Wednesday, August 30, 2017

Exposed

I have been way too busy with the start of a new semester (my second to last one!), so I didn't have time to write a blog post this month. Instead, I have decided to share something I wrote last semester in my creative nonfiction class. It's about a fiction/nonfiction reading I went to (sort of like a poetry reading, but short fiction/nonfiction pieces instead). Here goes nothing!

Exposed
The street was lined with cars, so we had to park at the Supermercado down the street. My friend (we'll call him Andy for privacy's sake) and I listened to 80s music on the way there: Elton John, Hall & Oates, Kansas.
            “We’re listening to 80s music, by the way,” I said, flipping through my phone to find the playlist.
            “No shame,” he chuckled, settling into the passenger’s seat.
            We walked in late. They said it wasn’t supposed to start until 7:30, but they must have started early because someone was at the podium reading when we tiptoed in. There wasn’t anywhere to sit, so we stood in the back corner by the door. The sunlight pierced my eyes until it descended below the building across the street.
            I figured it was too late in the person’s story for me to understand what was happening, so I took to examining the room instead. The exposed pipes and electrical outlets on the ceiling matched exactly how I felt in that moment and throughout the entire night: exposed, vulnerable, an outcast. Everyone in the room looked like they belonged there, with their dyed hair, beanies, and fashionable clothes, unlike me in my oversized plaid button-up, black skinny jeans, and converse. Next to them I felt naïve and inexperienced.
            I still don’t know why I felt this way. I was part of the Writer’s Workshop, just like them. I even recognized a few faces from classes. But something about the atmosphere made me feel as if they were living in a whole other world that I wasn’t welcomed to.
            When someone would finish reading their piece of prose, I always thought the same thing: I wish I could write like that.
            “I’ve never read anything you’ve written, but I bet you’re better than eight out of ten people in that room,” Andy said later as we got into my car to leave.
            “I doubt it,” I said.
            All night long, I kept glancing up at the bare lightbulbs overhead, trying to tell my brain to stay focused on the reader. If I stared too long, the bulb would leave a bright imprint on my eyes so that, when I turned my attention back to the reader, their head was an orb of light, a faceless voice.
            As my mind wandered, I wondered what the people walking by thought of us, a bunch of young hopefuls huddled together in this small space, reading for the sake of hearing what our written words sounded like as they rolled off our tongues. Most of the people that walked by had headphones in or were on their phone.
Whenever I felt my mind begin to stray off track, I checked my phone for the time. I wasn’t itching to leave, but I was worried that Andy wasn’t enjoying himself because this wasn’t really his scene. He clapped when appropriate and only checked his phone in between readers, but I got the vibe that he would rather be somewhere else. So would I.
I thought that this experience would instill confidence in me, that I would want to participate in something like that one day. But it ended up doing the exact opposite. I couldn’t picture myself reading my stuff in front of people in a million years. I would much rather keep my writing tucked away in the little manila folder on my computer desktop, safe from judging eyes.

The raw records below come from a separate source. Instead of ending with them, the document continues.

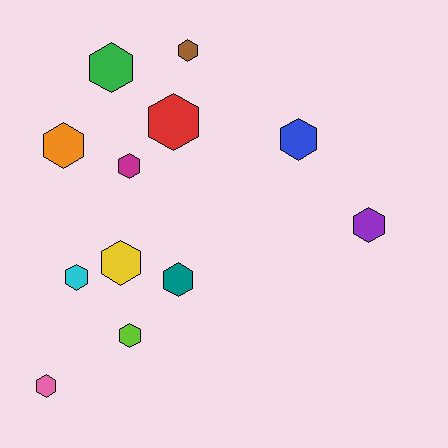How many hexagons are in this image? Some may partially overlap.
There are 12 hexagons.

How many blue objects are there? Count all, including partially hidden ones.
There is 1 blue object.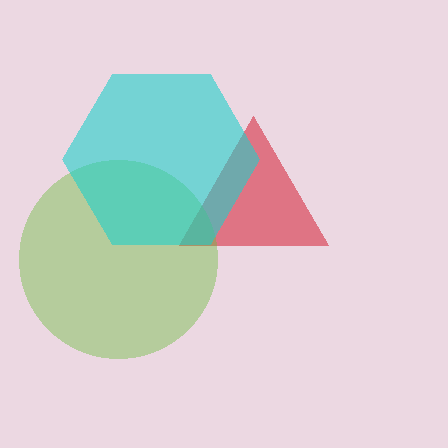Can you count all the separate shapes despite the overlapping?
Yes, there are 3 separate shapes.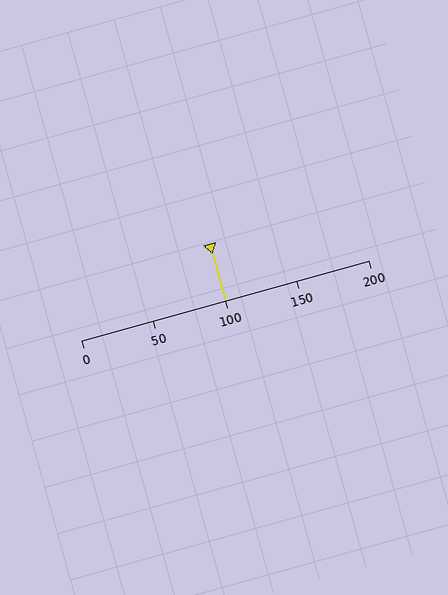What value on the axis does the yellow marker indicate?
The marker indicates approximately 100.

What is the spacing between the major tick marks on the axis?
The major ticks are spaced 50 apart.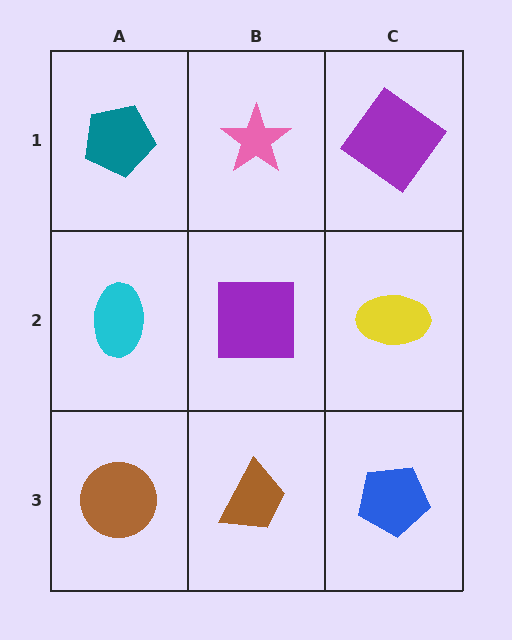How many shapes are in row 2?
3 shapes.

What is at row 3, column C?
A blue pentagon.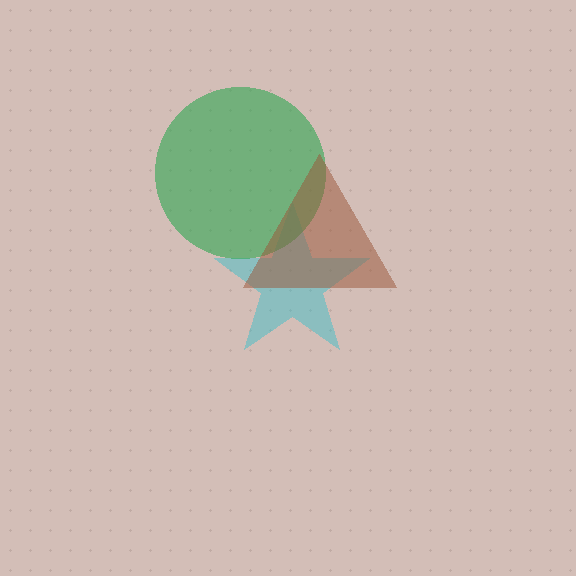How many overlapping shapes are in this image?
There are 3 overlapping shapes in the image.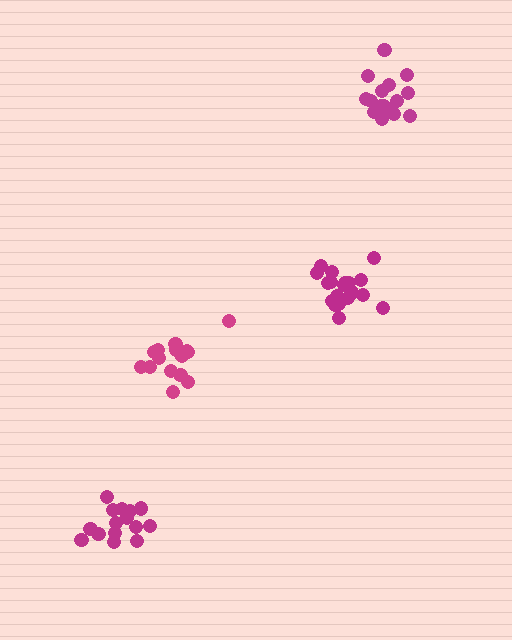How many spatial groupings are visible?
There are 4 spatial groupings.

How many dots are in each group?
Group 1: 17 dots, Group 2: 16 dots, Group 3: 16 dots, Group 4: 20 dots (69 total).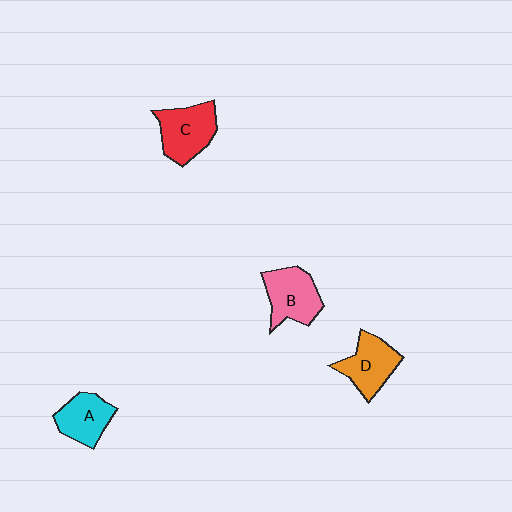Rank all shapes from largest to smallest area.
From largest to smallest: C (red), B (pink), D (orange), A (cyan).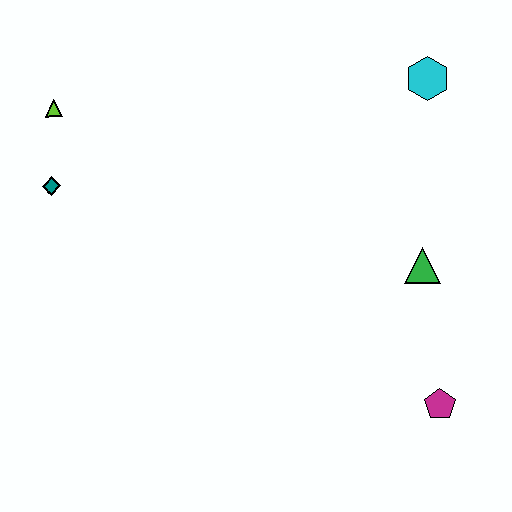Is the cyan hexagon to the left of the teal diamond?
No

I know that this isn’t practical. I know that if I want to be a writer, I have to eventually share my writing with others. It’s just so hard, allowing myself to be vulnerable and exposed to the immediate praise or rejection of the personalities in the room. I always tell people that I would much rather sing or read in front of 10,000 people than 10. Intimacy and rejection: two petrifying words that I have yet to conquer. Maybe I will, someday. But not today.